Anyway, back to this online man. Today he IMs me, and what ensued was perhaps the most hilarious interaction I have ever had. I'm tempted to just paste the conversation here, but as it is I feel I've humiliated this person on here enough already. What ensued was this: He tells me he feels the relationship isn't working (the relationship? You mean those 5-7 hours total we spent together over the course of nearly three weeks?). Guy starts to get a bit pissy about how I'm obviously not ready to be in a relationship, and therefore what is the point of dating. I acknowledge this as very true, and tell him I just realized that a few days ago (also true). I open up just enough to say I only recently realized that I had feelings for a friend, and that its causing me some difficulty. And I apologize. But you know? Shit happens, I'm a human, and sometimes it takes me awhile to figure out what I'm really thinking. Anyway, I should have just ended it (whatever the hell 'it' is) earlier instead of opting for the pussy way out and letting it die organically. This is where such a discussion should end. But no, not for this guy. He decides to continue on about how he's through with dating. Not just through with dating, but he is "totally done with dating hipsters"! Here is where I start laughing in my office. Oh lord, yes, its all because I'm a 'hipster' that I'm a shithead. And I would argue I'm not one (a hipster or a shithead), but I digress. So he carries on this way for a few more minutes, about how I suck and how he really thought things could have gone places between us, and I say sorry very profusely to attempt to show I feel bad. But guess what? I don't feel bad. Its all an IM act. I wasn't interested in this person, and now hes acting like an ass, and what is worse is that I think the entire situation is hilarious. I'm getting visions of that Sex and the City episode about getting dumped on a post-it note, where the situation is so ridiculous its just funny. So after a few more minutes of this idiocy, he pulls the best line ever, even better than "i'm never dating a hipster again."

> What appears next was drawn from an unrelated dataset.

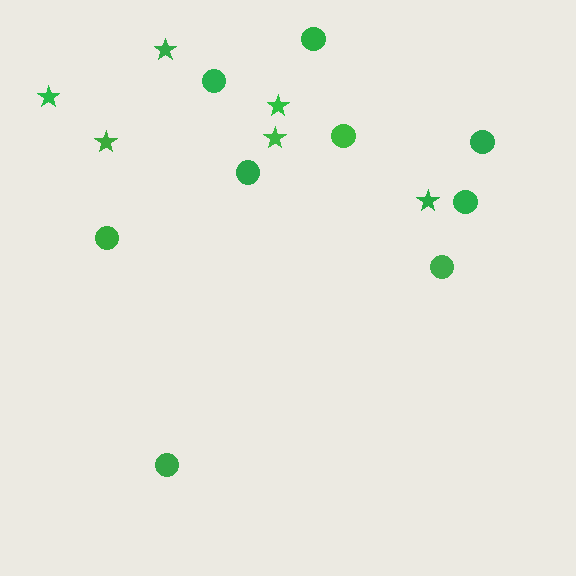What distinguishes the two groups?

"Have fun with your incestous little circle!" Thanks buddy, I plan on it! You aren't invited to our MASSIVE DAISY CHAIN party Friday, sorry! Clearly meant as a massive dig related to me being interested in someone in my 'little circle'. Didn't hurt me one bit, only made me laugh harder. Poor guy. God I was in stitches at this point. Here this guy thinks he is being incredibly hurtful to me, and its really histerical. His intentions led to the totally opposite reaction from me. At this point I just sign off because it is so stupid.
And delete my profile from the dating site.
Experiment. Over.
The only semi-sad part of this is that I actually went on a date with another guy who contacted me via the web site this past Saturday. And it was a good date. Like really. A good date. I left happy and interested. And now, I'm just not interested in making the effort on that front. So I'll never know if things could have panned out. I just don't have the energy to artificially construct something.
And I should admit that I played the game all wrong on the disaster situation - I should have said right away as soon as I knew I wasn't interested, that I wasn't. And for that I acknowledge my crapiness. I'm definitely entirely at fault on that one, but that doesn't lessen the humor of the IM.
So conclusions:
1. Online dating isn't my cup of tea, but at least I tried it. I think just trying it has taught me to be a little less snobby. For now at least. I'm proud of myself for trying something totally out of my comfort zone, and for finally admitting it to the world here.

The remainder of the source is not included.